Ducruet, who earned his bachelor’s degree in sport management in 2015, works as the assistant to the vice president and general manager of AS Monaco Football Club. Chevallier, who now goes by Marie Ducruet since her marriage, graduated from WCU in August of 2015 with a bachelor’s degree in marketing. She works for the Société des Bains de Mer (SBM) as an event project manager for the Casinos of Monaco.

Ducruet said his and his wife’s time at WCU was life changing and something they will never forget. “We changed by becoming more mature. Living far from home helps to make your mind and spirit stronger,” Ducruet said. “We also took some habits from there and we became more open-minded and outgoing to people. We keep also the proudness of Western and we kept some goodies from the university. We also really enjoyed the school spirit of Western. All students are proud of their university, and they showed it through the sports teams and the marching band.”

Oh, about that wedding. Boyer said it was beautiful and intimate and elegant, all the things that Louis and Marie represent. “They just complement each other so well. When they’re apart, when they’re together, they are just so in sync with each other,” he said. “It was a very emotional ceremony.  There were only 200 people at the wedding. It was quite intimate. It was just a celebration of them, and that was how it should have been. And they did things the way they wanted to, which was wonderful to see. It was truly about them, the entire weekend. It was really remarkable.”

Corzine said he wasn’t surprised the colleague he calls Boyer was invited to Princess Grace’s grandson’s wedding. Boyer’s phone is always buzzing, Corzine said, and it’s usually students. “I’m surprised it doesn’t blow up,” he said, only half jokingly. But there is something else, Corzine acknowledges, and it’s just beyond the norm. “Boyer’s job is to reach people, and he does that. When we think about matching up skill sets to who we are as individuals with what our work is, I would argue that in the over 30 years I’ve been doing this, very few people have ever matched their personality and skills with their job like Boyer does.”

Boyer acknowledges that he feels a special affinity with students, whether they live on campus or across the street in an apartment as Ducruet did. He even believes a higher power is at work, tapping his shoulder at times when certain students need his attention. He doesn’t question it. He just responds. “I work about 80 hours a week. I love what I do. It’s a calling for me,” Boyer said. “I feel like for anybody, when they are where they’re supposed to be, doing what they’re supposed to be doing, great things are going to happen.”

It’s 3 a.m. in Monaco and the royal wedding reception for Ducret and Chevallier, both 26, is going strong. People are dancing and reveling in the warmth and wonder of the young couple’s wedding. Boyer is tired, ready for bed, but he feels a shoulder tap. Yes, one of those. A boy asks Boyer if he has time to talk. They convene to a quiet corner, where Boyer, dressed to the nines in his brand new tuxedo, listens to the teenager talk about his life.
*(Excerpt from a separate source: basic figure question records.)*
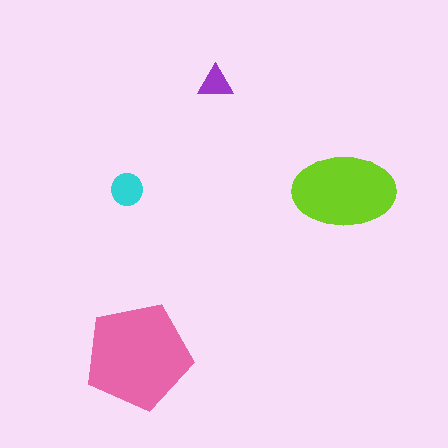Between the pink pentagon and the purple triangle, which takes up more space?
The pink pentagon.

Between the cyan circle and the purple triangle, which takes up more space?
The cyan circle.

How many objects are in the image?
There are 4 objects in the image.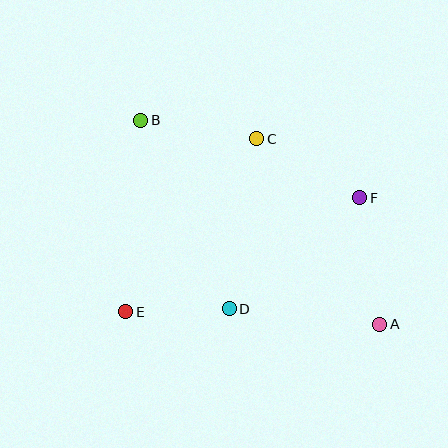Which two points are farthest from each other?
Points A and B are farthest from each other.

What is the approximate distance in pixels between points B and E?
The distance between B and E is approximately 192 pixels.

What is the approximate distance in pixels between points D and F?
The distance between D and F is approximately 171 pixels.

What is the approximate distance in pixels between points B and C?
The distance between B and C is approximately 117 pixels.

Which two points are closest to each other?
Points D and E are closest to each other.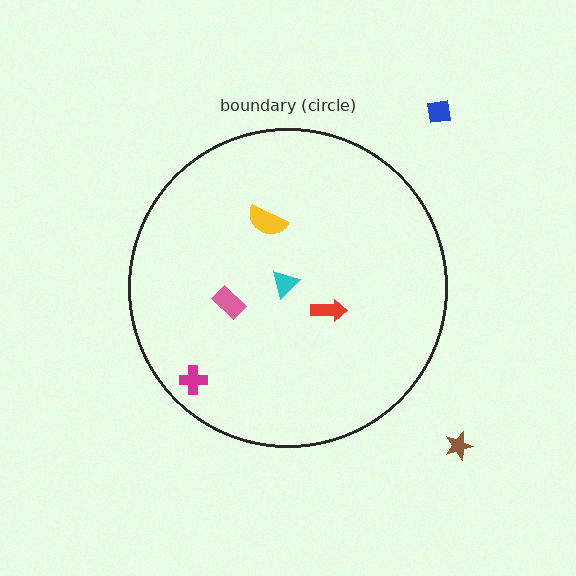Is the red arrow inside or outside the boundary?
Inside.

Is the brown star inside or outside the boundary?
Outside.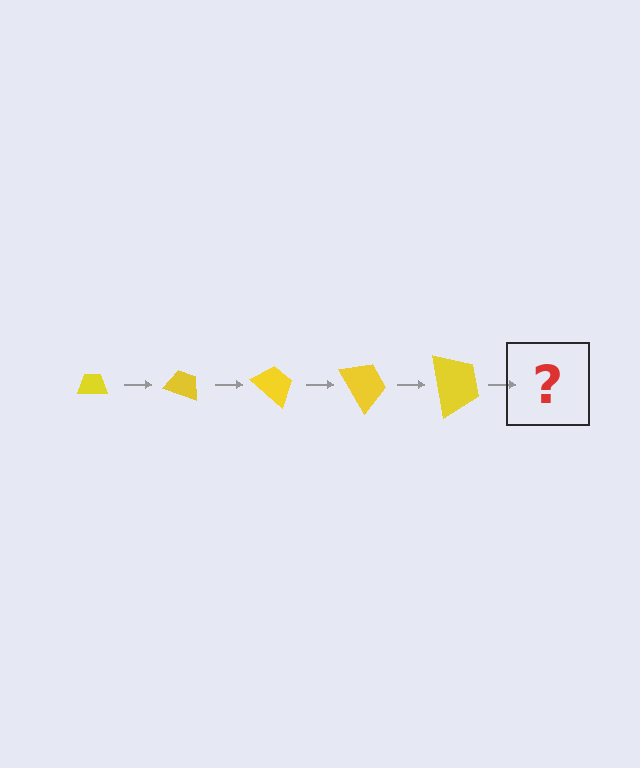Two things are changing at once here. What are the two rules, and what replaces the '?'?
The two rules are that the trapezoid grows larger each step and it rotates 20 degrees clockwise each step. The '?' should be a trapezoid, larger than the previous one and rotated 100 degrees clockwise from the start.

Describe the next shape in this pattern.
It should be a trapezoid, larger than the previous one and rotated 100 degrees clockwise from the start.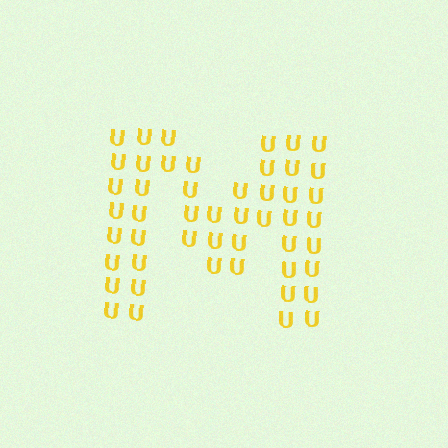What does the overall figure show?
The overall figure shows the letter M.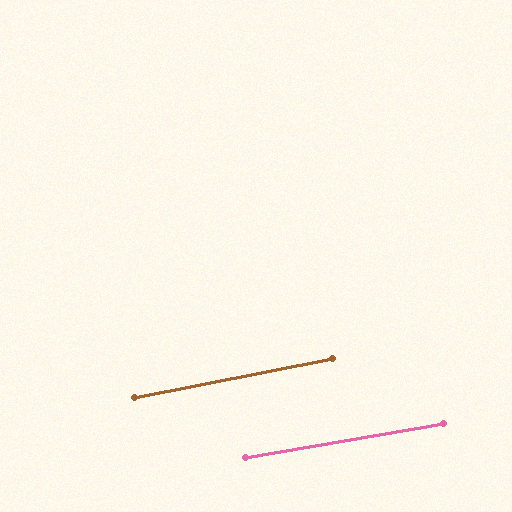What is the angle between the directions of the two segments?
Approximately 1 degree.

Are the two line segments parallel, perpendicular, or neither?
Parallel — their directions differ by only 1.2°.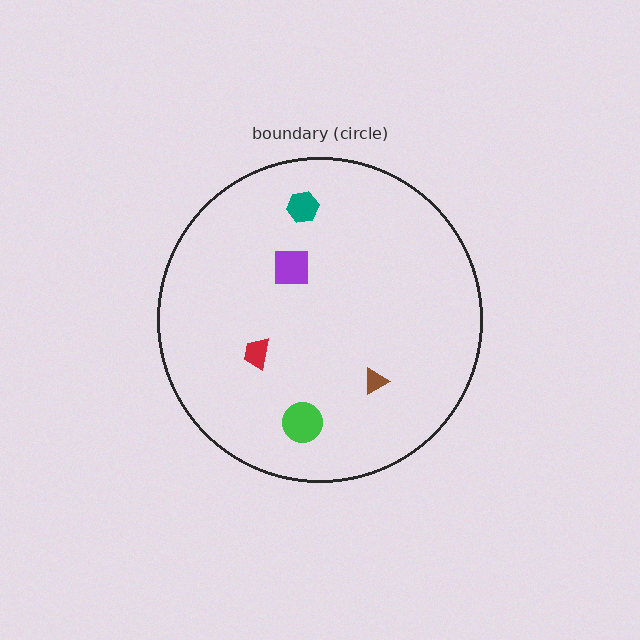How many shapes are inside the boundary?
5 inside, 0 outside.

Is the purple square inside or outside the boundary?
Inside.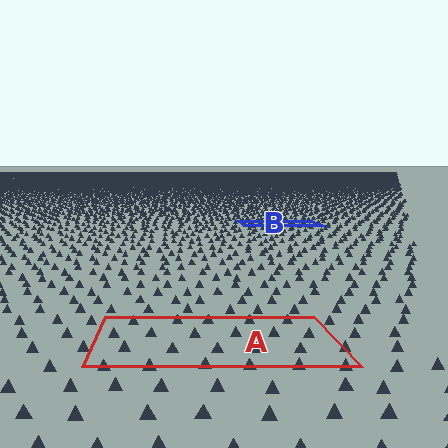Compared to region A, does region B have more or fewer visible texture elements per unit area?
Region B has more texture elements per unit area — they are packed more densely because it is farther away.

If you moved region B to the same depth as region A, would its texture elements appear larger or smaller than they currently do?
They would appear larger. At a closer depth, the same texture elements are projected at a bigger on-screen size.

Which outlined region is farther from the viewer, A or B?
Region B is farther from the viewer — the texture elements inside it appear smaller and more densely packed.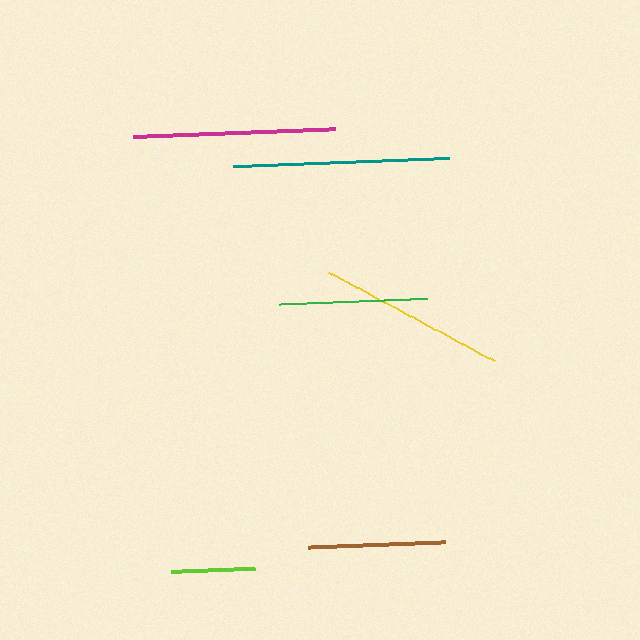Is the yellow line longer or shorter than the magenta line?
The magenta and yellow lines are approximately the same length (about 202 and 188 pixels).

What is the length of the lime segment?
The lime segment is approximately 84 pixels long.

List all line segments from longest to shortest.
From longest to shortest: teal and magenta (about equal), yellow, green and brown (about equal), lime.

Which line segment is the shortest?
The lime line is the shortest at approximately 84 pixels.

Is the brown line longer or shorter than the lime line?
The brown line is longer than the lime line.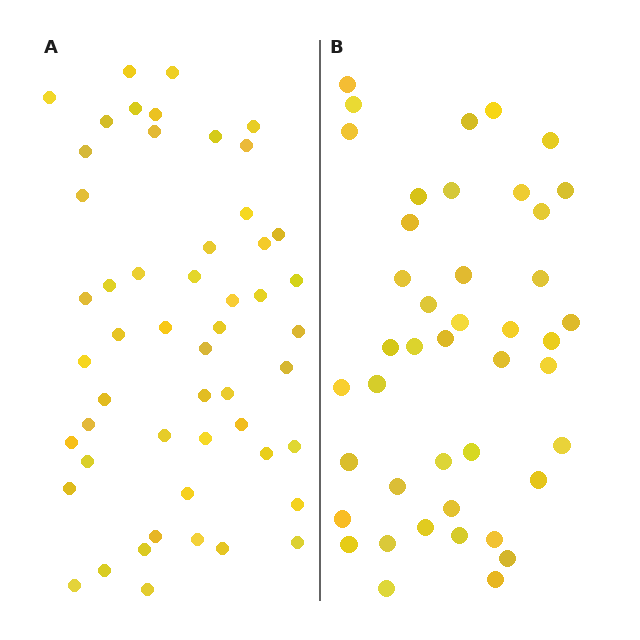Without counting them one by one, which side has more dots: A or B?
Region A (the left region) has more dots.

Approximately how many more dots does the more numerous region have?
Region A has roughly 8 or so more dots than region B.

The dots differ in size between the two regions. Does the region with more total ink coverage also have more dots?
No. Region B has more total ink coverage because its dots are larger, but region A actually contains more individual dots. Total area can be misleading — the number of items is what matters here.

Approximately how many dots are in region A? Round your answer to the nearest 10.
About 50 dots. (The exact count is 52, which rounds to 50.)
“So, he and I talked for the last two hours of the reception and just chatted about everything,” Boyer said. “Basically, he’ll be fine. He’s 18. He’s getting to live his dream. I told him to stop making life harder than it has to be. I told him he wasn’t supposed to know it all right now. I told him to just enjoy it.”

During this interview for this story with Boyer at WCU’s Starbucks, the very boy Boyer is talking about, the boy in Europe whose parents own a circus, sends Boyer a text. Boyer looks at his phone, which does not explode, and then looks up. “We’re still in touch,” Boyer said. “I can’t not work.”